Following the disclosure in 2010 that several Guatemalans were exposed to sexually transmitted diseases without their consent, several parties initiated a class action lawsuit against the government. That lawsuit was eventually dismissed over the inability to sue the U.S. over actions conducted in another country. For details on the experiments, consult the report from The Presidential Commission for the Study of Bioethical Issues.
The plaintiffs have not given up, yesterday they filed suit against Johns Hopkins University for its role in the exposures. Several Johns Hopkins researchers held positions in panels that reviewed federal funding for the studies at issue in the suit. Other defendants include the Rockefeller Foundation and Bristol-Meyers Squibb.

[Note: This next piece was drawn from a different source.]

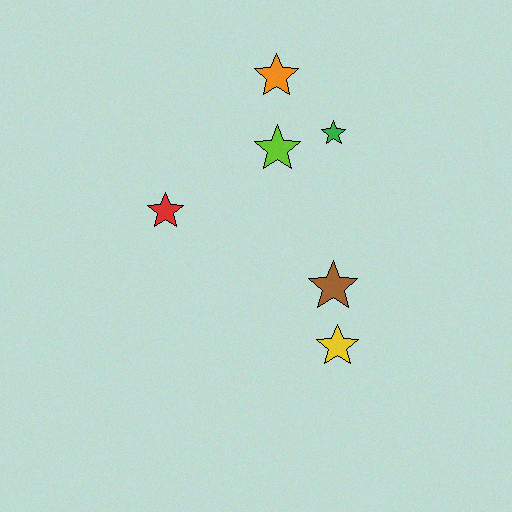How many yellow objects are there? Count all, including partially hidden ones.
There is 1 yellow object.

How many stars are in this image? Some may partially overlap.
There are 6 stars.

The suit is filed against these defendants apparently due to the affiliation several officials involved in the exposures had with the named institutions (or in the case of Bristol-Meyers Squibb, its predecessor companies). Both Johns Hopkins and The Rockefeller Foundation have denied that their institutions were involved in the experiments. Bristol-Meyers Squibb officials have declined to comment as of this writing. The suit alleges that the experiments were used as clinical trials for the predecessor companies’ products.
With the dismissal of the previous lawsuit, it is not clear that the current matter will be any more successful. Arguably the plaintiff’s case here will be harder, as holding an institutional affiliation will not likely be sufficient to demonstrate the institution was responsible for the conduct of particular individuals working for other organizations.